The city of Aberdeen has a housing authority that oversees subsidized housing for low income people. (More on that later.) The housing authority has initiated a proposal to add 40 units, so it needs a resolution of necessity from the city council to proceed with the plans. To support the request for a resolution, the housing authority presented the council with the results of a study conducted in January on housing needs in Aberdeen. The study concluded that there was a need for low income housing, but Aberdeen landlords don't think so. The city council story in the Aberdeen newspaper carried the headline:
Landlords disagree with need for housing authority requestHowever, the only landlord cited specifically in the story was Joop Bollen: Here is what the story said:
Joop Bollen who owns various properties in Aberdeen, including the Fifth Avenue Apartments, said he is concerned with the validity of the study.
“I’m very concerned that the study is skewed,” Bollen said questioning whether the study takes into account recently constructed apartments in Aberdeen and the recent closure of the beef plant.
“You should review the study and make sure it’s accurate,” Bollen said. “If you sign off on that letter, you state you’ve seen the study and feel there’s a need. My concern is whether or not there’s a real demand.”
In addition to concerns about the study, Bollen also questioned whether it’s the city’s role to subsidize public housing.The mayor pointed out that Aberdeen has been involved in public housing for 50 years.
The private landlords have enjoyed a landlords' market in Aberdeen for years. With the addition of hundreds of units in recent years to provide housing for an expected influx of workers, spearheaded by the opening of the failed beef packing plant, developers have erected a number of apartment units throughout town. There is a disparity between what the units cost and what workers make in Aberdeen.

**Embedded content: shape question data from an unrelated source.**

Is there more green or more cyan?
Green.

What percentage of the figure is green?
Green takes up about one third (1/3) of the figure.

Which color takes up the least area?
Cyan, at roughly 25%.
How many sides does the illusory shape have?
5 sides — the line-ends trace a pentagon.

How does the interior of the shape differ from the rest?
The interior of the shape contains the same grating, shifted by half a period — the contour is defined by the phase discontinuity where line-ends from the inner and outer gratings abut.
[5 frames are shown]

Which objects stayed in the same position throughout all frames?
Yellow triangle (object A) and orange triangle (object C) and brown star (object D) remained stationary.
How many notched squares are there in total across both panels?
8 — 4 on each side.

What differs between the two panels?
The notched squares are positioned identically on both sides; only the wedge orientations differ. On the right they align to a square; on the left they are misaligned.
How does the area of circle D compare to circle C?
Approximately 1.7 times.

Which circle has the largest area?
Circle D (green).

A perennial problem in Aberdeen has been the quality and price of rental housing. During my years at NSU, students complained constantly about off-campus housing. Much of it was in converted residences and were tacky to the point of being shanty towns. When I first came to NSU, students had put together a program which listed approved rental units available to students. The units were inspected according to a checklist and, if they met the standards, were listed for student convenience. The originators of the program had long graduated, and it was getting difficult to find student association members who would go out and conduct the inspections, so an assistant manager in the student services department was asked to recruit, train, and coordinate inspectors. After some months of accompanying students on inspection tours, he reported at a meeting that he found many housing units that did not meet the standards and that were overpriced. The administration decided that the program served no useful purpose if there was such a limited number of units that the university could approve, and it ended the service and decided to concentrate on upgrading resident student housing.

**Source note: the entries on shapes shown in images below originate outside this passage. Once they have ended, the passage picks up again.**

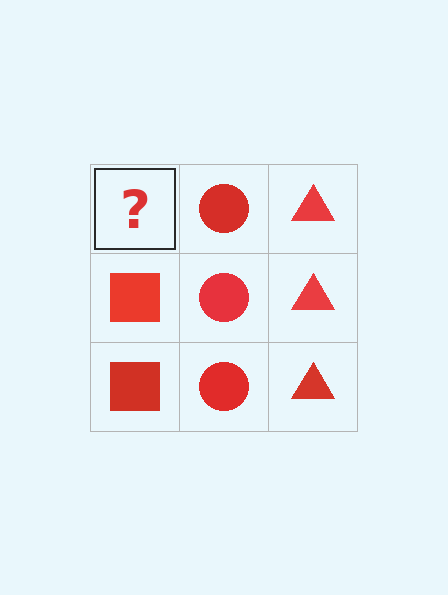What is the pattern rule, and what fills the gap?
The rule is that each column has a consistent shape. The gap should be filled with a red square.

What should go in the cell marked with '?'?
The missing cell should contain a red square.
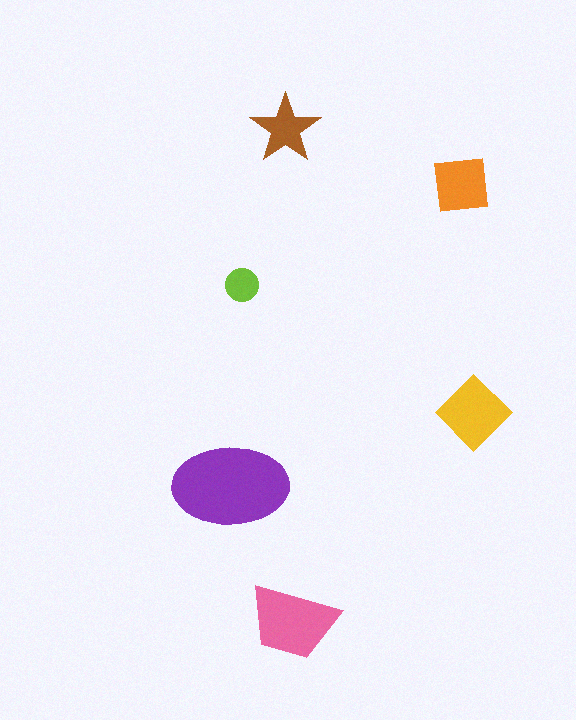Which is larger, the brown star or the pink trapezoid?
The pink trapezoid.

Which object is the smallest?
The lime circle.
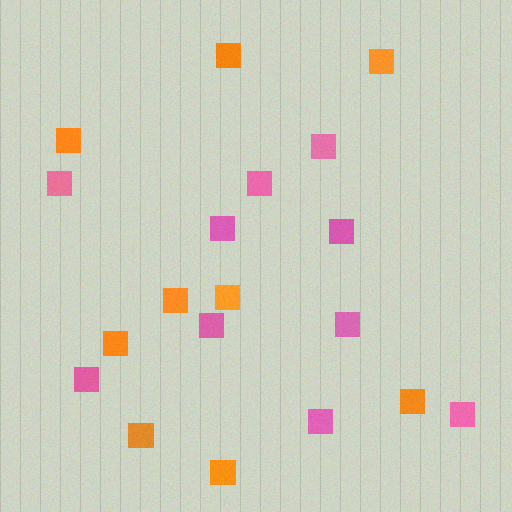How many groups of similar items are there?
There are 2 groups: one group of orange squares (9) and one group of pink squares (10).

The matter was brought up to Democratic Party members, and we had a study committee to investigate just what the complaints were about housing. The first aspect was that the housing was, indeed, overpriced for what was available. We broadened our focus from student housing to include young working people, who complained just as much. We found what has been repeated and denied consistently over the years. While it is a South Dakota myth that the cost of living is cheaper in the state and justifies lower wages, we found that young people simply were not paid enough to cover their housing, utilities, food, transportation, and other necessities. Rent was a big chunk of their expenses, and many of the rental units were dreadful--rundown, makeshift, and downright depressing to be in.

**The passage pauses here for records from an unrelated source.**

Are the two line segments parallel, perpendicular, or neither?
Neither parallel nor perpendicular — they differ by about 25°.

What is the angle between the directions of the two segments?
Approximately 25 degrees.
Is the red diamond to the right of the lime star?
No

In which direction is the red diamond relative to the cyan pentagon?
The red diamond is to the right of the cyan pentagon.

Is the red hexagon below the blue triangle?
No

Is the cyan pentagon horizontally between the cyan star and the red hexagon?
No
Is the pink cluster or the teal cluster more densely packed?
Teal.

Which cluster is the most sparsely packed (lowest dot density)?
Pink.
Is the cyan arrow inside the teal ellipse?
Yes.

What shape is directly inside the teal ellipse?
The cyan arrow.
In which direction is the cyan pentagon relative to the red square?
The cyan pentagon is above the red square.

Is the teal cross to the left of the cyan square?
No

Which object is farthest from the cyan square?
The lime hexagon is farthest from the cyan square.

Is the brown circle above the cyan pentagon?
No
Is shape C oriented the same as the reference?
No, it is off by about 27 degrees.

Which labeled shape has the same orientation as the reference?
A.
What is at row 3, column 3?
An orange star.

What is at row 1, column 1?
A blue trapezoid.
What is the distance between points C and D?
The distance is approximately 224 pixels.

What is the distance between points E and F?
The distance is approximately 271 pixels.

Many students, especially single parents, found help in subsidized housing, which made it affordable for them to attend college. The real complaint that some landlords have about subsidized housing is that they may have to lower their rents to compete. City housing makes it possible for many people to live decently, something that is of no concern to the private rental market. The study shows that there is a 3.9 percent vacancy rate in Aberdeen. The private landlords want to be subsidized by eliminating the competition provided by the city.